In a third step, the team tested another SLAM marker called CD48, and found it to be expressed only on more advanced cells. It was not present on either HSCs or progenitor cells.
"Each marker is expressed at a different stage of the hematopoiesis hierarchy," Morrison says. "Selecting for cells with the combination of CD150+, CD48- and CD244- markers produced a sample that was highly enriched for HSCs. These cells were extremely rare – fewer than one out of 10,000 whole bone marrow cells had this combination of surface markers."
In the Cell paper, U-M scientists describe how the new markers helped them see hematopoietic stem cells in stained tissue sections from mouse bone marrow and spleen, something that was not possible with existing markers. Knowing where primitive hematopoietic stem cells hang out in blood-forming organs will give scientists important clues to how they work, according to Morrison. For this reason, the identification of markers that allow the localization of HSCs in tissues has been a long-sought goal in the field of hematopoiesis.
"Until this study, we didn't know exactly where to look for HSCs within bone marrow and the spleen," Morrison explains. "Most scientists believed they stayed in close contact with cells called osteoblasts, which line the inside of hollow cavities in bone that contain bone marrow. Using SLAM markers, we discovered hematopoietic stem cells also congregate in the sinusoidal endothelium – porous cells lining the inside of blood vessels that carry oxygen throughout bone marrow and the spleen.

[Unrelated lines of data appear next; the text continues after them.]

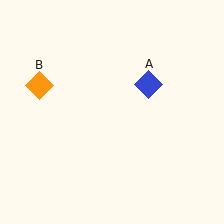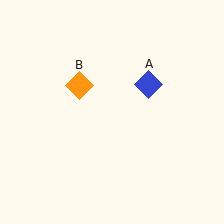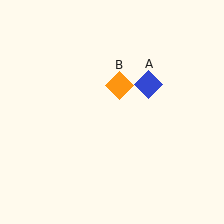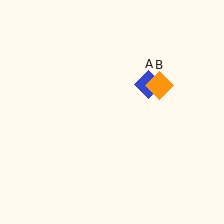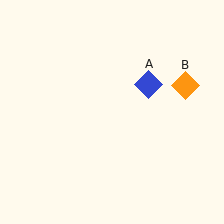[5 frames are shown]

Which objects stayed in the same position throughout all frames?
Blue diamond (object A) remained stationary.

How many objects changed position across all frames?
1 object changed position: orange diamond (object B).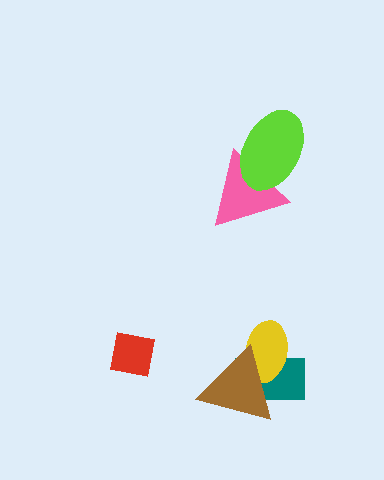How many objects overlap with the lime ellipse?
1 object overlaps with the lime ellipse.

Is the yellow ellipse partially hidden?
Yes, it is partially covered by another shape.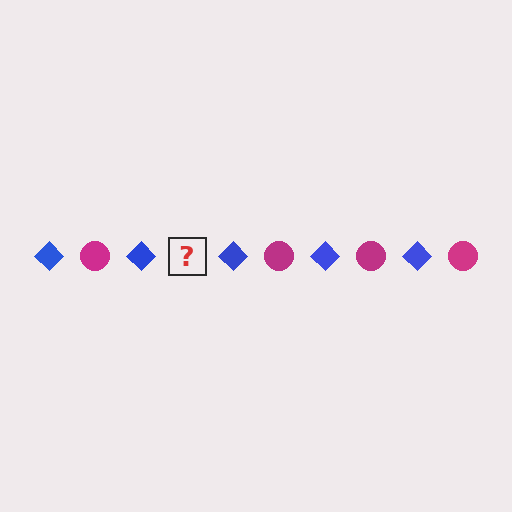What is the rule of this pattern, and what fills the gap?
The rule is that the pattern alternates between blue diamond and magenta circle. The gap should be filled with a magenta circle.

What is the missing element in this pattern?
The missing element is a magenta circle.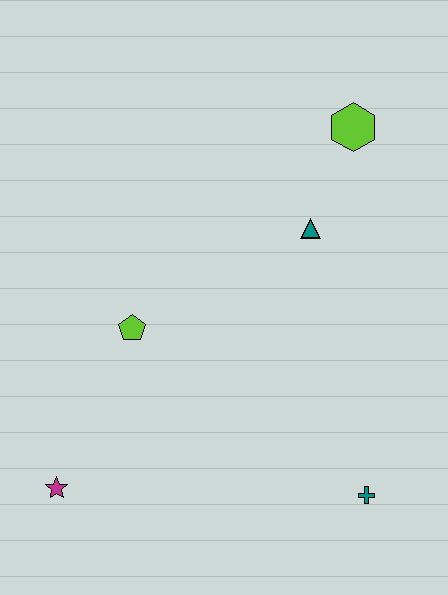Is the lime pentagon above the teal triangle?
No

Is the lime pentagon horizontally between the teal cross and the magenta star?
Yes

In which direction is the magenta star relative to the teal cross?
The magenta star is to the left of the teal cross.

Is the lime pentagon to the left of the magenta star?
No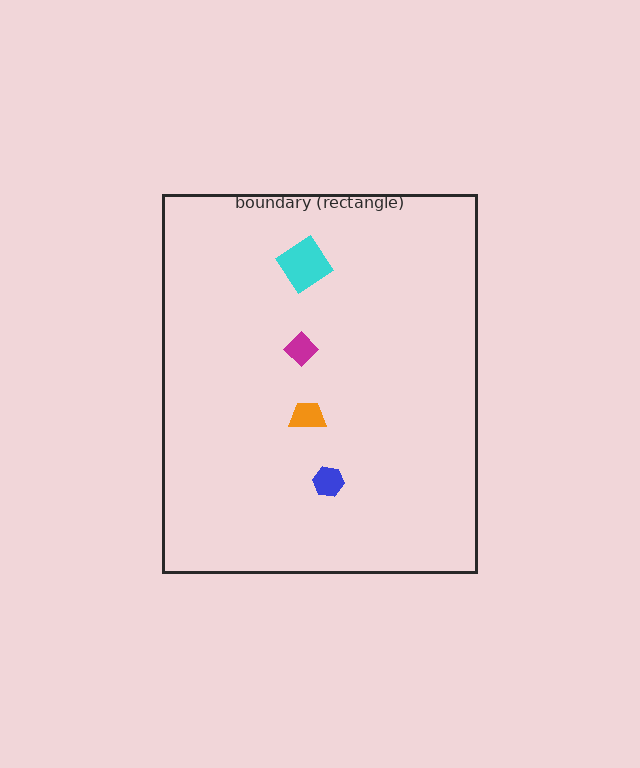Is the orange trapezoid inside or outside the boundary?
Inside.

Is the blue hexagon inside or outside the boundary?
Inside.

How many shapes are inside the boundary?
4 inside, 0 outside.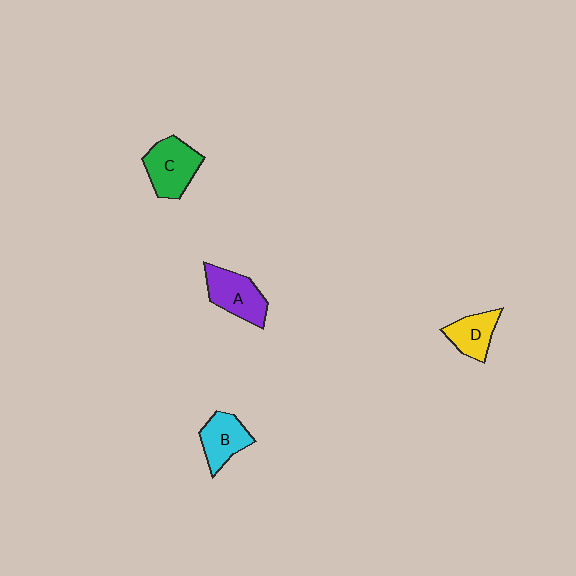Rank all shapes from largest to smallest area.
From largest to smallest: C (green), A (purple), B (cyan), D (yellow).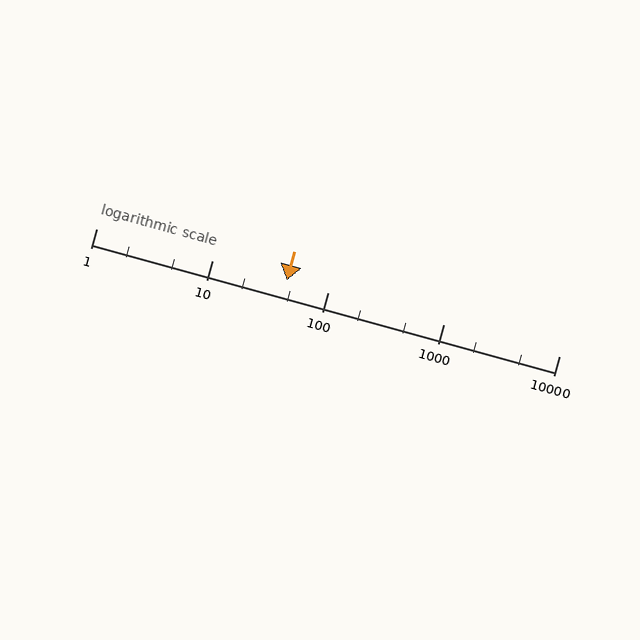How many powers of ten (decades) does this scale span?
The scale spans 4 decades, from 1 to 10000.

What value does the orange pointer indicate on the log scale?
The pointer indicates approximately 44.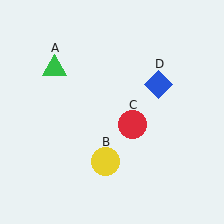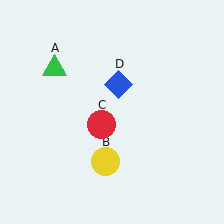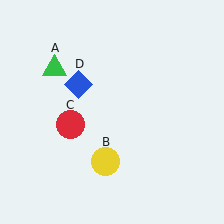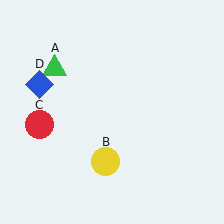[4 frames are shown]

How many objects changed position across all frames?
2 objects changed position: red circle (object C), blue diamond (object D).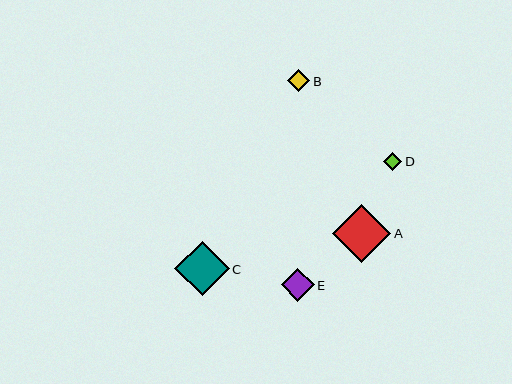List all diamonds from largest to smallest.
From largest to smallest: A, C, E, B, D.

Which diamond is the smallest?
Diamond D is the smallest with a size of approximately 18 pixels.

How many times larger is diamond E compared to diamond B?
Diamond E is approximately 1.5 times the size of diamond B.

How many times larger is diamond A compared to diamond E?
Diamond A is approximately 1.8 times the size of diamond E.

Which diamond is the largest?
Diamond A is the largest with a size of approximately 58 pixels.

"The presence of HSCs in sinusoidal endothelium could explain how stem cells are able to enter the bloodstream so quickly," Morrison adds. "It also suggests that endothelial cells produce substances that regulate and nurture the growth of these stem cells. If we can identify these growth factors, it could help us learn how to manipulate and grow colonies of HSCs outside the body, which could lead to new medical treatments for sickle cell anemia, leukemia and other types of cancer."
As with most discoveries in stem cell science, U-M scientists say their work raises new questions for future research. So far they have identified three SLAM markers on hematopoietic stem cells, but they have no idea what the other eight genes in the family do. SLAM gene activity creates receptors on the surface of blood-forming stem cells, but what do these receptors do? Are SLAM receptors present on other types of stem cells?

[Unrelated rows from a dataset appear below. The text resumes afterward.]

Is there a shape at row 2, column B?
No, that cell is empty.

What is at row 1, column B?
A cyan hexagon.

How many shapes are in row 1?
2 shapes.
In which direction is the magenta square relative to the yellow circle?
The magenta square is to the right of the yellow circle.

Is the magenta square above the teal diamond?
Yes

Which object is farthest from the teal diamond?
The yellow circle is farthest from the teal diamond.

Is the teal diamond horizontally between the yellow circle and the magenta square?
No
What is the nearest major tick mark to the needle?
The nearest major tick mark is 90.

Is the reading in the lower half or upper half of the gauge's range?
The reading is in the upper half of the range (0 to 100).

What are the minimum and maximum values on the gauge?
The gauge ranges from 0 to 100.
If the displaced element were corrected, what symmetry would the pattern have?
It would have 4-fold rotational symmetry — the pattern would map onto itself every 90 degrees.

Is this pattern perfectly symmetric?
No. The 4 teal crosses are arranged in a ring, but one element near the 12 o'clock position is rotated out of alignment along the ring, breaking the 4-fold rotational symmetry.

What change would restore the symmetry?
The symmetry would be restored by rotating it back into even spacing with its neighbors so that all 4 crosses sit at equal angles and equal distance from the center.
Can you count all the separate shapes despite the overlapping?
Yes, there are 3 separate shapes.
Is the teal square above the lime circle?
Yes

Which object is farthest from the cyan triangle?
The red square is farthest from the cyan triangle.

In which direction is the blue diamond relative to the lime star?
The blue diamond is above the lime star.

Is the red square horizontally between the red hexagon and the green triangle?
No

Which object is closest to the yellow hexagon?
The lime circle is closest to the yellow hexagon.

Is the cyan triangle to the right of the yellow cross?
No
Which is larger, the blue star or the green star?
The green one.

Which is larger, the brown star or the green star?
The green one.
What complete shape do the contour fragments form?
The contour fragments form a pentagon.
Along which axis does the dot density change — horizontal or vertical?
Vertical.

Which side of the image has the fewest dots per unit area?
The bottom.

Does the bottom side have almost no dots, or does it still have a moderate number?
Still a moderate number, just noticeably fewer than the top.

Perhaps the most important unanswered question for future applications in medicine is whether these same markers are expressed on human hematopoietic stem cells. Kiel and Yilmaz confirmed the existence of SLAM markers on HSCs in several strains of laboratory mice, but whether they will be found on human cells remains "a big maybe," according to Kiel.

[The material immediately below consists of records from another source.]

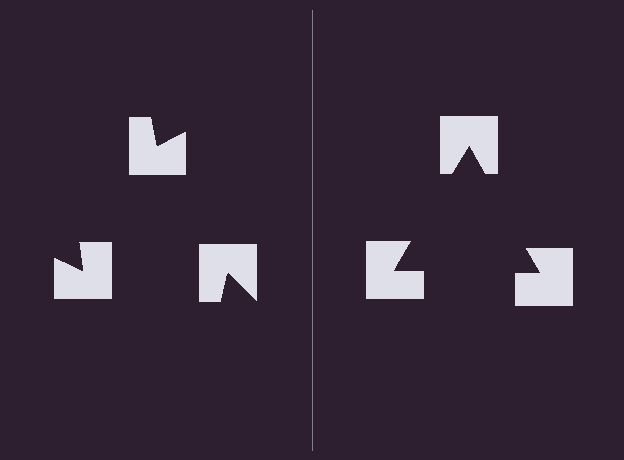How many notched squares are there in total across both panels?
6 — 3 on each side.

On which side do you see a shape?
An illusory triangle appears on the right side. On the left side the wedge cuts are rotated, so no coherent shape forms.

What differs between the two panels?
The notched squares are positioned identically on both sides; only the wedge orientations differ. On the right they align to a triangle; on the left they are misaligned.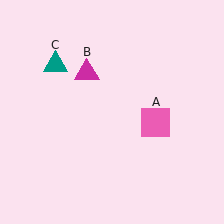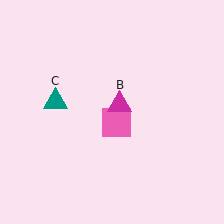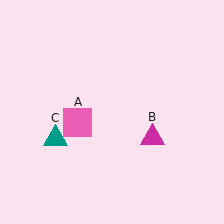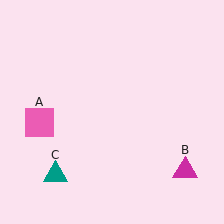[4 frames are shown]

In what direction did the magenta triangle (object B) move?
The magenta triangle (object B) moved down and to the right.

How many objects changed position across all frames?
3 objects changed position: pink square (object A), magenta triangle (object B), teal triangle (object C).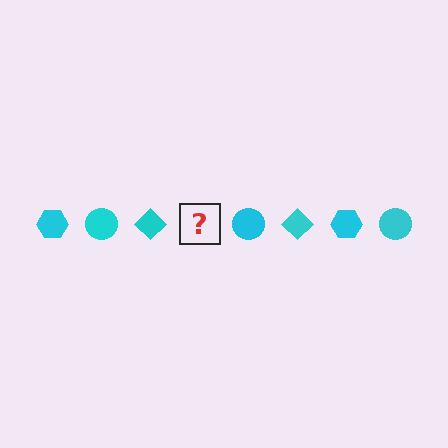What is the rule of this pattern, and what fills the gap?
The rule is that the pattern cycles through hexagon, circle, diamond shapes in cyan. The gap should be filled with a cyan hexagon.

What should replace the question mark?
The question mark should be replaced with a cyan hexagon.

"If SLAM family receptors are expressed on human HSCs, these new markers could dramatically enhance the purification of such cells, potentially making bone marrow transplants safer and more effective," says Morrison, who adds that Kiel and Yilmaz have already started tests to look for them.
Toshide Iwashita, M.D., Ph.D., a former research fellow in Morrison's laboratory and co-first author on the study, was responsible for the tissue section analysis. Cox Terhorst, Ph.D, from the Beth Israel Deaconess Medical Center and Harvard Medical School also collaborated in the research.
Morrison's research is supported by the Howard Hughes Medical Institute, the National Institutes of Health and the U.S. Army Research Office. Kiel is supported by a U-M Medical Scientist Training Program Fellowship and Yilmaz is funded by a predoctoral fellowship from the U-M's Institute of Gerontology.